Which of the following matters generally is included in an auditor's engagement letter?
a. Management's responsibility for the entity's compliance with laws and regulations.
b. The factors to be considered in setting preliminary judgments about materiality.
c. Management's vicarious liability for illegal acts committed by its employees.
d. The auditor's responsibility to search for significant internal control deficiencies.
Choice "a" is correct. An understanding with the client should be established regarding management's
responsibilities, which include identifying and ensuring that the entity complies with applicable laws and
regulations. The understanding should be documented through a written communication, such as an
engagement letter.
Before accepting an engagement to audit a new client, a CPA is required to obtain:
a. An understanding of the prospective client's industry and business.
b. The prospective client's signature to the representation letter.
c. A preliminary understanding of the prospective client's control environment.

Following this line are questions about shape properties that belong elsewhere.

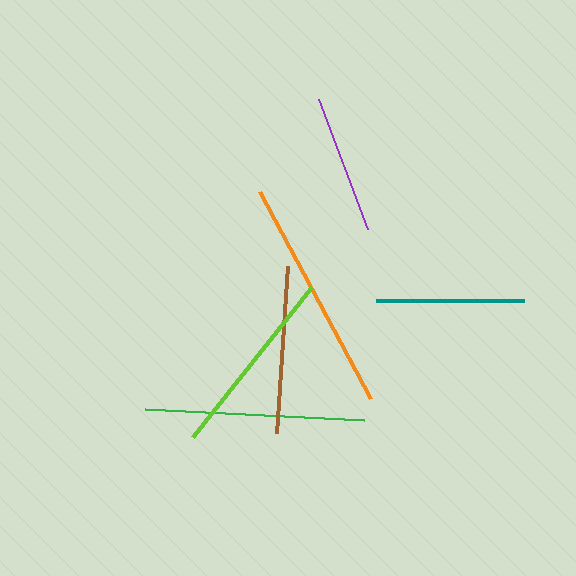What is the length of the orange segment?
The orange segment is approximately 235 pixels long.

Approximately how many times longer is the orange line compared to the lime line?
The orange line is approximately 1.2 times the length of the lime line.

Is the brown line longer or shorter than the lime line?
The lime line is longer than the brown line.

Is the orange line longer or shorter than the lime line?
The orange line is longer than the lime line.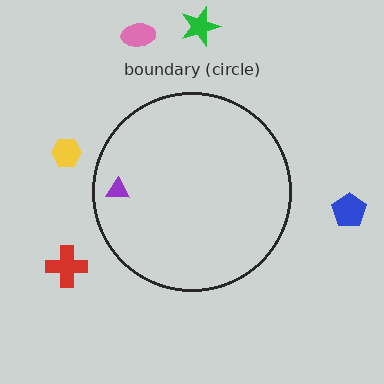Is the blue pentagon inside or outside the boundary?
Outside.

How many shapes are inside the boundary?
1 inside, 5 outside.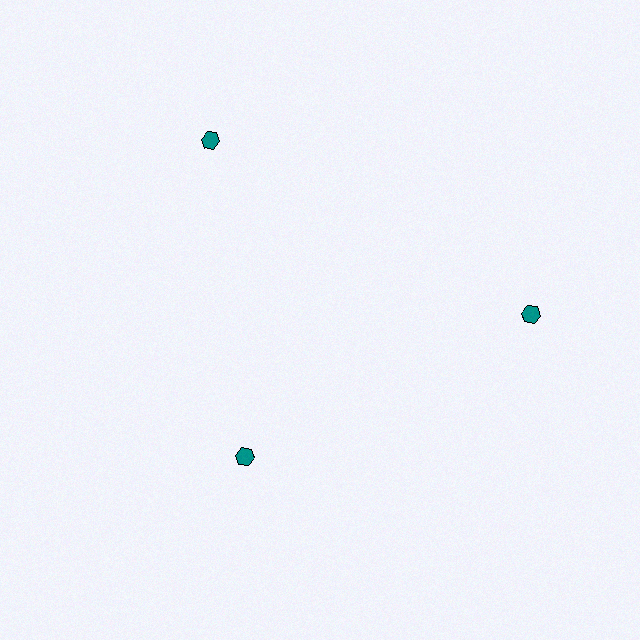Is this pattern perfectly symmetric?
No. The 3 teal hexagons are arranged in a ring, but one element near the 7 o'clock position is pulled inward toward the center, breaking the 3-fold rotational symmetry.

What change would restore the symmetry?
The symmetry would be restored by moving it outward, back onto the ring so that all 3 hexagons sit at equal angles and equal distance from the center.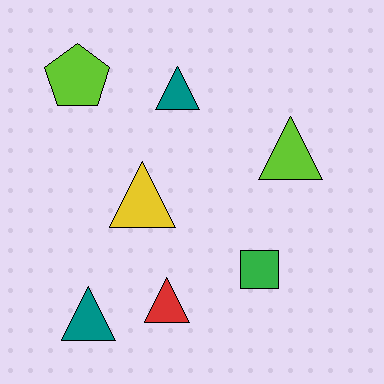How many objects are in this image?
There are 7 objects.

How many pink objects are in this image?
There are no pink objects.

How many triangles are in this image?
There are 5 triangles.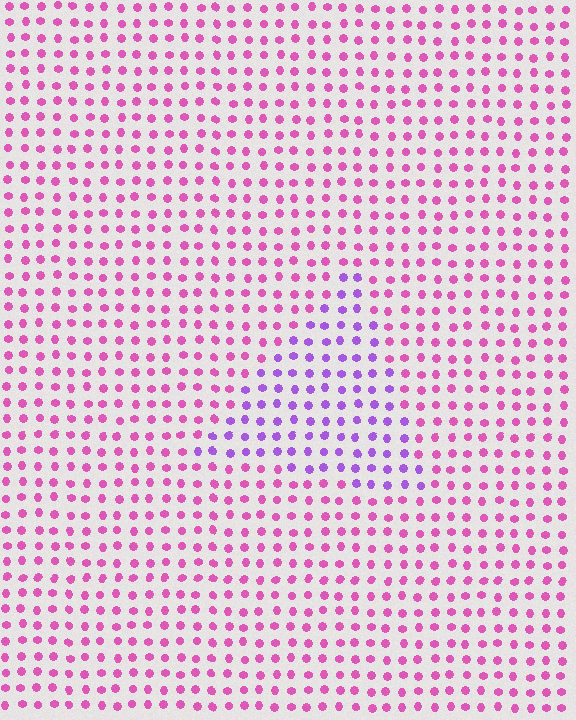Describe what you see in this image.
The image is filled with small pink elements in a uniform arrangement. A triangle-shaped region is visible where the elements are tinted to a slightly different hue, forming a subtle color boundary.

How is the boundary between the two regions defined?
The boundary is defined purely by a slight shift in hue (about 42 degrees). Spacing, size, and orientation are identical on both sides.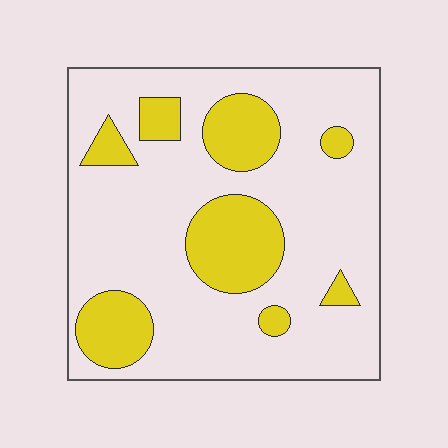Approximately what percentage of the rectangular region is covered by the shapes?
Approximately 25%.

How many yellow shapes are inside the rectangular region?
8.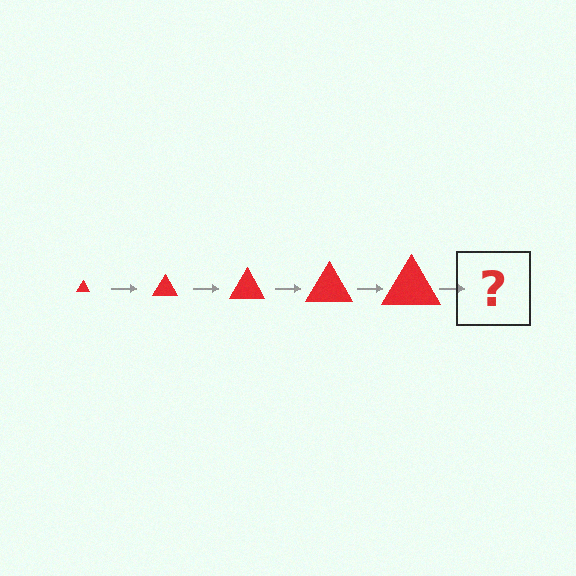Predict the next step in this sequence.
The next step is a red triangle, larger than the previous one.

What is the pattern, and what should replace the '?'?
The pattern is that the triangle gets progressively larger each step. The '?' should be a red triangle, larger than the previous one.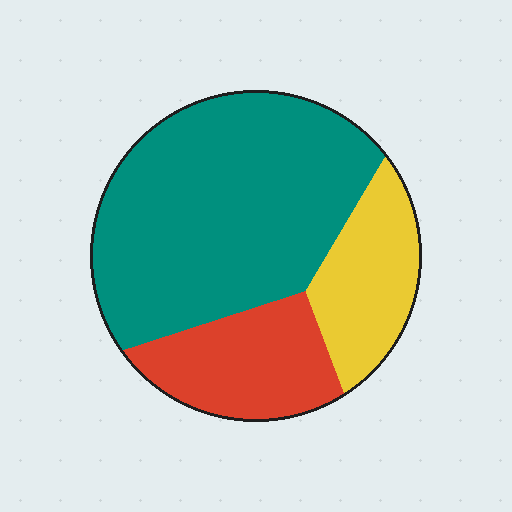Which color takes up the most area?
Teal, at roughly 60%.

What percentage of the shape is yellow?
Yellow takes up about one fifth (1/5) of the shape.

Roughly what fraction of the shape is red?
Red takes up about one fifth (1/5) of the shape.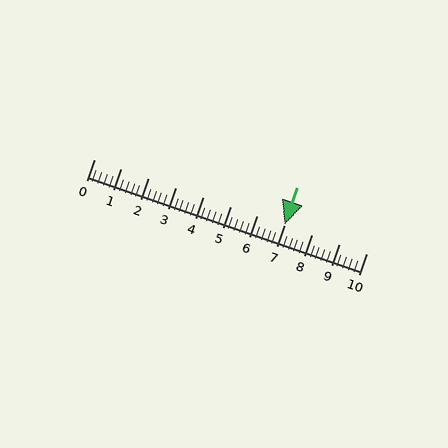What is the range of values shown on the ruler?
The ruler shows values from 0 to 10.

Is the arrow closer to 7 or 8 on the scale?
The arrow is closer to 7.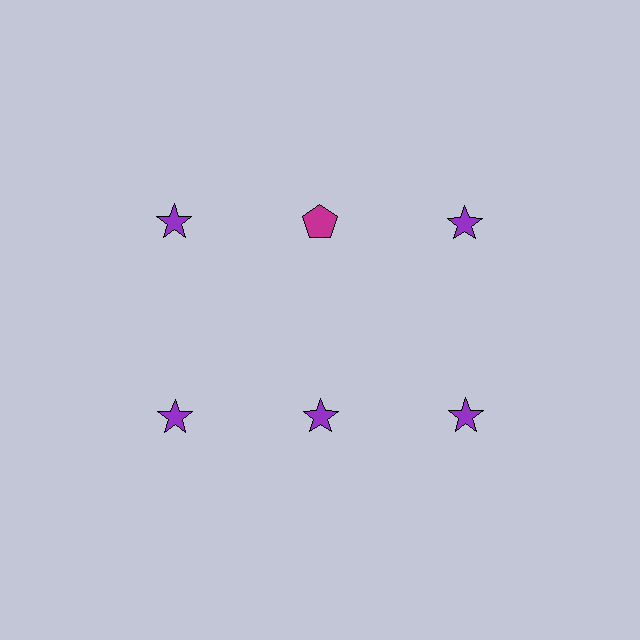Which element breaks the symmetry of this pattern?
The magenta pentagon in the top row, center column breaks the symmetry. All other shapes are purple stars.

d. The prospective client's consent to make inquiries of the predecessor auditor, if any.
Choice "d" is correct. Inquiry of the predecessor auditor is a required pre-acceptance procedure. However,
consent of the prospective client must be obtained before a CPA can make such inquiries of the predecessor
auditor.
Which of the following auditor concerns most likely could be so serious that the auditor concludes that a
financial statement audit cannot be conducted?

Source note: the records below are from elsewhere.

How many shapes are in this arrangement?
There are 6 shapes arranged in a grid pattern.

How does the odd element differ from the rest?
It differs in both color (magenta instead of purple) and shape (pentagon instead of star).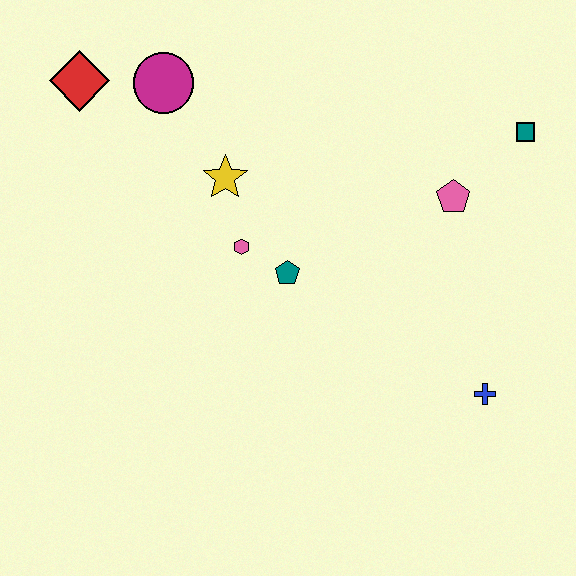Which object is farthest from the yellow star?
The blue cross is farthest from the yellow star.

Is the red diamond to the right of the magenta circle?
No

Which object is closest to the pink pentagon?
The teal square is closest to the pink pentagon.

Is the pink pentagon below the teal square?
Yes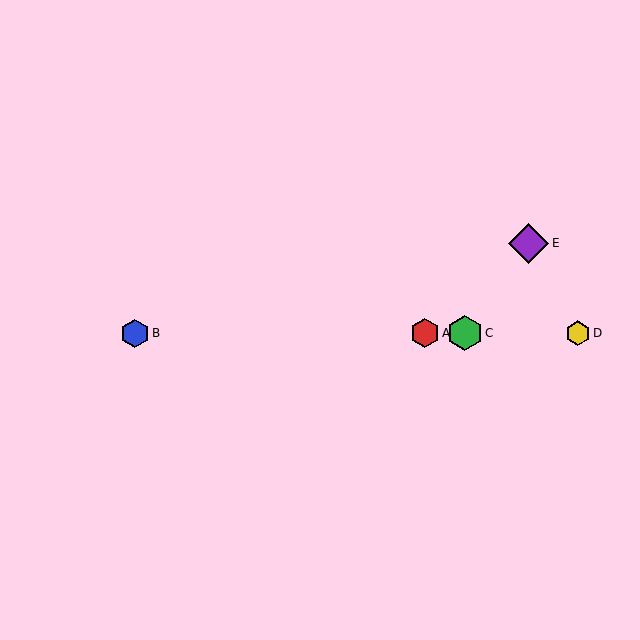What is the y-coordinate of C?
Object C is at y≈333.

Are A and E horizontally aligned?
No, A is at y≈333 and E is at y≈243.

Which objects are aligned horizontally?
Objects A, B, C, D are aligned horizontally.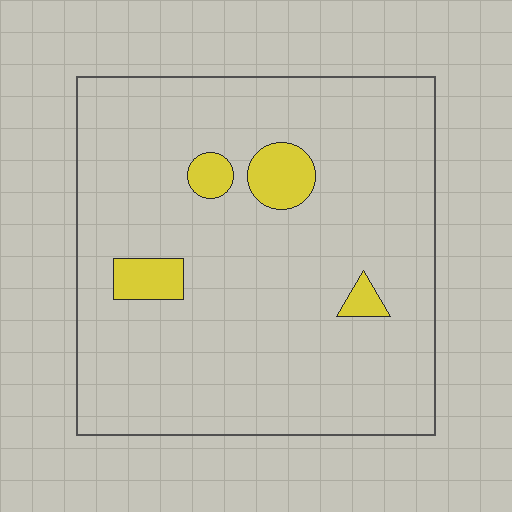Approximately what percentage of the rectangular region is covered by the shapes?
Approximately 5%.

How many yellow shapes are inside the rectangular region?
4.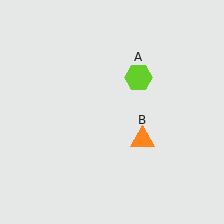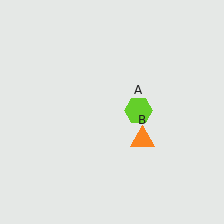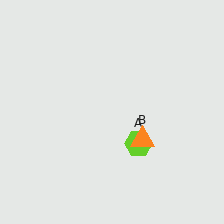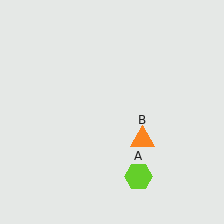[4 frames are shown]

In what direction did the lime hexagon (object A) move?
The lime hexagon (object A) moved down.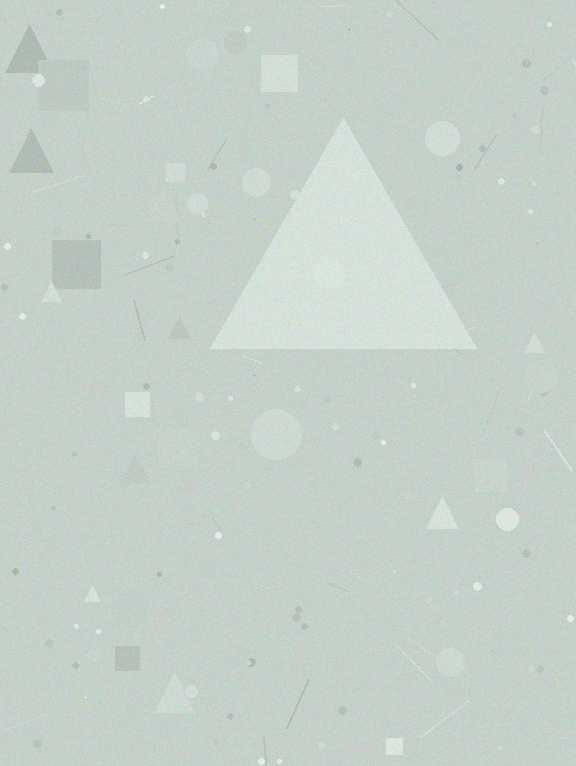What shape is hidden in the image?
A triangle is hidden in the image.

a. The entity has no formal written code of conduct.
b. The integrity of the entity's management is suspect.
c. Procedures requiring segregation of duties are subject to management override.
d. Management fails to modify prescribed controls for changes in conditions.
Choice "b" is correct. Serious concerns about the integrity of management may indicate a risk of
management misrepresentation in the financial statements that is so great that an audit cannot be conducted.
If the integrity of management is suspect, there would be a presumption of dishonesty. The auditor would
then need to question the genuineness of all records and documents obtained from the client and would
require conclusive rather than persuasive evidence to corroborate all management representations. An audit
conducted on these terms would be unreasonably costly and impractical.